- 9.5 Semi-Offline Reinforcement Learning for Optimized Text Generation
- Authors: Changyu Chen, Xiting Wang, Yiqiao Jin, Victor Ye Dong, Li Dong, Jie Cao, Yi Liu, Rui Yan
- Reason: The paper presents a novel reinforcement learning paradigm and its implementation, which provides a foundation for comparing different RL settings and shows high performance. The authors are widely recognized experts in the field, and the paper was published in proceedings of a top-tier conference.
- 9.3 Simplified Temporal Consistency Reinforcement Learning
- Authors: Yi Zhao, Wenshuai Zhao, Rinu Boney, Juho Kannala, Joni Pajarinen
- This paper presents a simple and efficient approach to reinforcement learning that relies only on a latent dynamics model, tackling the issue of sample efficiency in current RL models. It exhibits strong performance in a range of high-dimensional locomotion tasks.

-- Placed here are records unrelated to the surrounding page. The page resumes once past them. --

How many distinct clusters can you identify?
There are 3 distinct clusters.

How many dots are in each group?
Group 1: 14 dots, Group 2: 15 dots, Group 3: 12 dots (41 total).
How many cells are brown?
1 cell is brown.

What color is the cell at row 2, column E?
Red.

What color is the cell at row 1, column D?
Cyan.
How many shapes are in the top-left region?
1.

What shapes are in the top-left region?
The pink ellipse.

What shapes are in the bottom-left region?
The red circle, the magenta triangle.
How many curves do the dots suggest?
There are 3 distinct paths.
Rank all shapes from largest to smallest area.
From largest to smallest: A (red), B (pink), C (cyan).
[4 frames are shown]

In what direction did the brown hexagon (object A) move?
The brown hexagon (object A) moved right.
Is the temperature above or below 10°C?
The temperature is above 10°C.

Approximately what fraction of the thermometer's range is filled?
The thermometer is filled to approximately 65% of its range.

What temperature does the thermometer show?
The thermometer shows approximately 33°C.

- 9.3 Automatic Trade-off Adaptation in Offline RL
- Authors: Phillip Swazinna, Steffen Udluft, Thomas Runkler
- Reason: The paper proposes a new method for improving offline RL, which is currently a trending area in machine learning. It’s noteworthy that the research was featured in an oral presentation at a reputable conference.

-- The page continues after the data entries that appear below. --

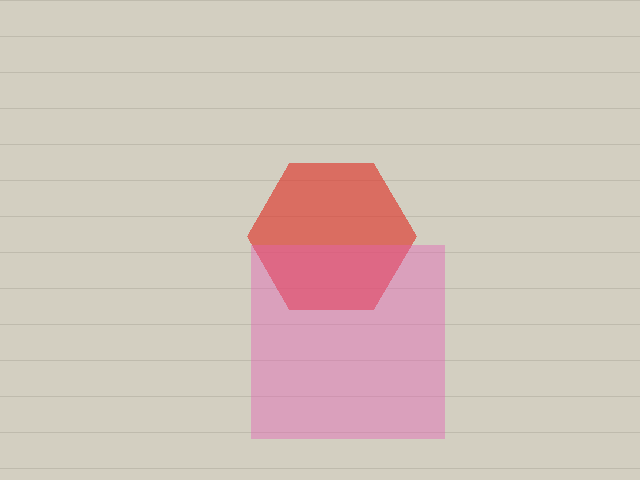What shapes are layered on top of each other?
The layered shapes are: a red hexagon, a pink square.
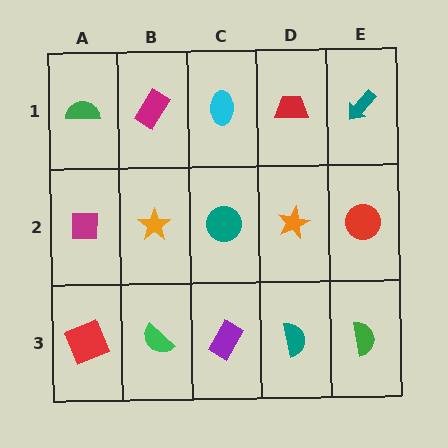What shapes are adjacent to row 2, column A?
A green semicircle (row 1, column A), a red square (row 3, column A), an orange star (row 2, column B).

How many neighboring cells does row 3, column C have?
3.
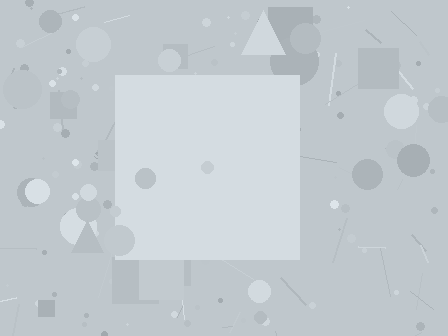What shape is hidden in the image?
A square is hidden in the image.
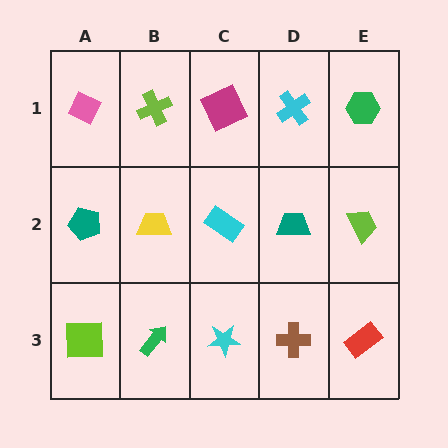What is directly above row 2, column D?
A cyan cross.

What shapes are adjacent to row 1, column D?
A teal trapezoid (row 2, column D), a magenta square (row 1, column C), a green hexagon (row 1, column E).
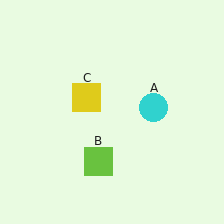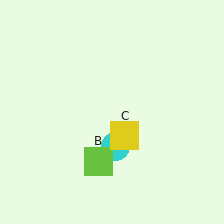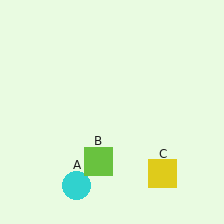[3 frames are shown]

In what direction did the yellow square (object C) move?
The yellow square (object C) moved down and to the right.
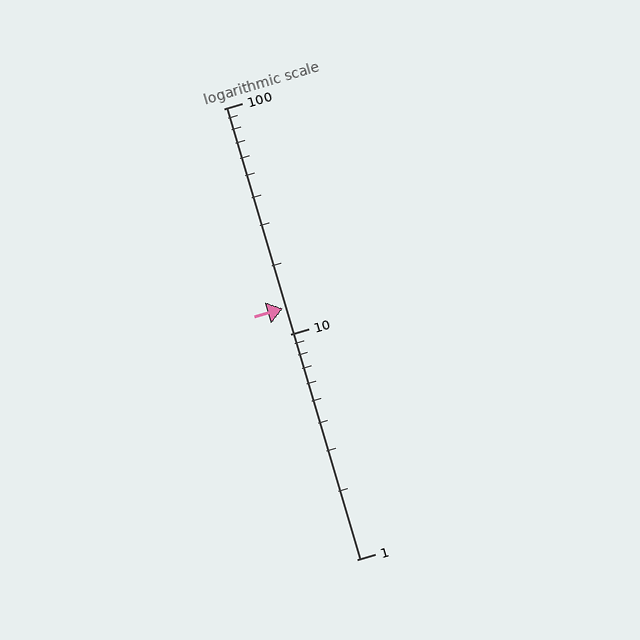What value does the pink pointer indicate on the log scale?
The pointer indicates approximately 13.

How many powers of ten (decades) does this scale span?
The scale spans 2 decades, from 1 to 100.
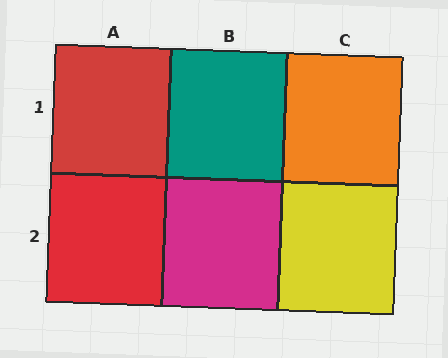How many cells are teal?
1 cell is teal.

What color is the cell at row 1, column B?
Teal.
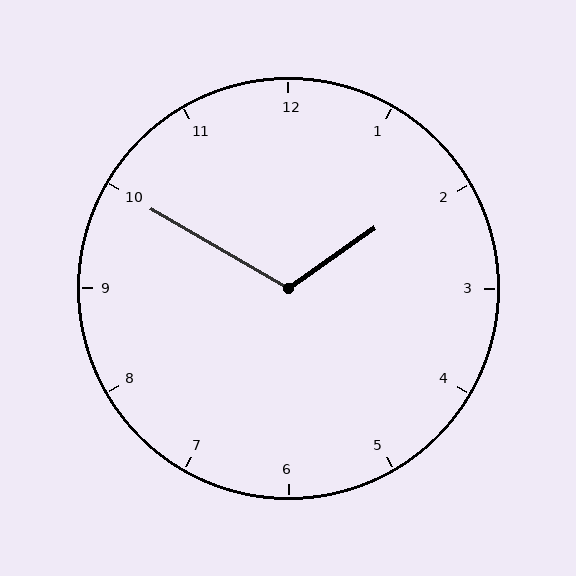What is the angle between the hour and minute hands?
Approximately 115 degrees.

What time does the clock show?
1:50.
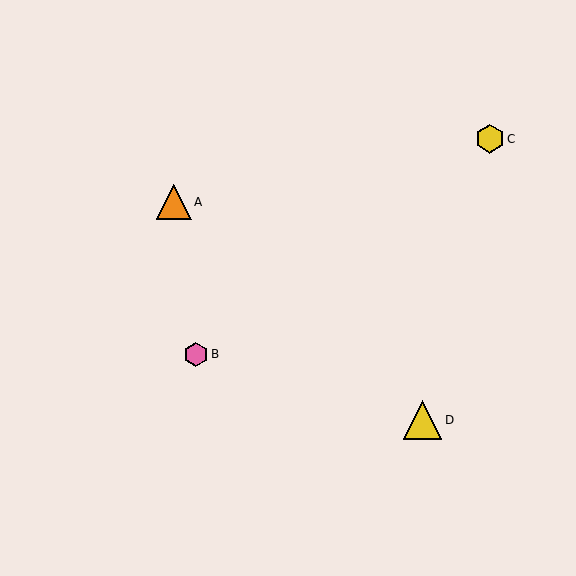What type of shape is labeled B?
Shape B is a pink hexagon.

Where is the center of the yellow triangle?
The center of the yellow triangle is at (422, 420).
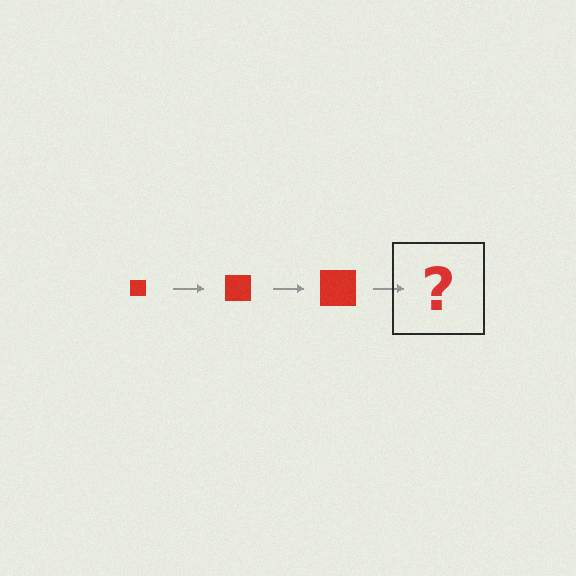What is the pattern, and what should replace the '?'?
The pattern is that the square gets progressively larger each step. The '?' should be a red square, larger than the previous one.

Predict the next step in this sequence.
The next step is a red square, larger than the previous one.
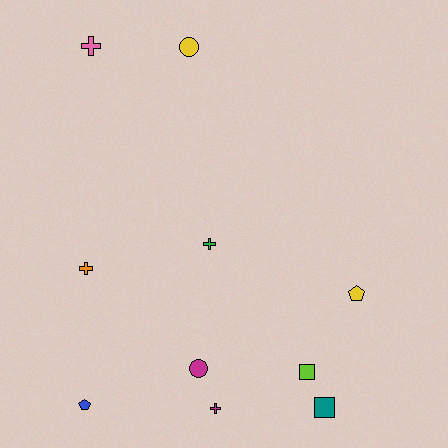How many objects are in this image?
There are 10 objects.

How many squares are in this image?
There are 2 squares.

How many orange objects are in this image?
There is 1 orange object.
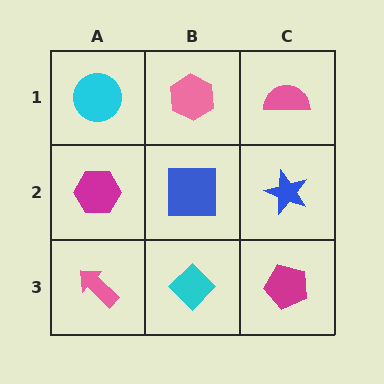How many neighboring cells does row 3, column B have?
3.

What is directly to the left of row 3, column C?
A cyan diamond.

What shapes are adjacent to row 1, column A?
A magenta hexagon (row 2, column A), a pink hexagon (row 1, column B).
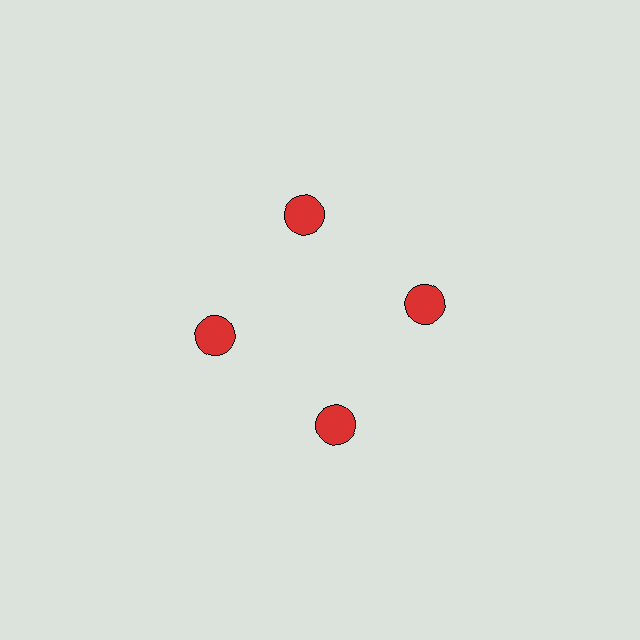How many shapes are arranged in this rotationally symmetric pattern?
There are 4 shapes, arranged in 4 groups of 1.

- 9.2 Attention-based Open RAN Slice Management using Deep Reinforcement Learning
- Authors: Fatemeh Lotfi, Fatemeh Afghah, Jonathan Ashdown
- This research uses deep reinforcement learning techniques to enhance performance in managing network slices in emerging networks like O-RAN and 5G. Despite the complexity of the task, the proposed method shows promising results when compared with other DRL baseline methods.
- 9.2 Temporal Difference Learning with Experience Replay
- Authors: Han-Dong Lim, Donghwan Lee
- Reason: The paper investigates the theoretical effects of experience replay on RL, providing new insight into the mechanisms of RL.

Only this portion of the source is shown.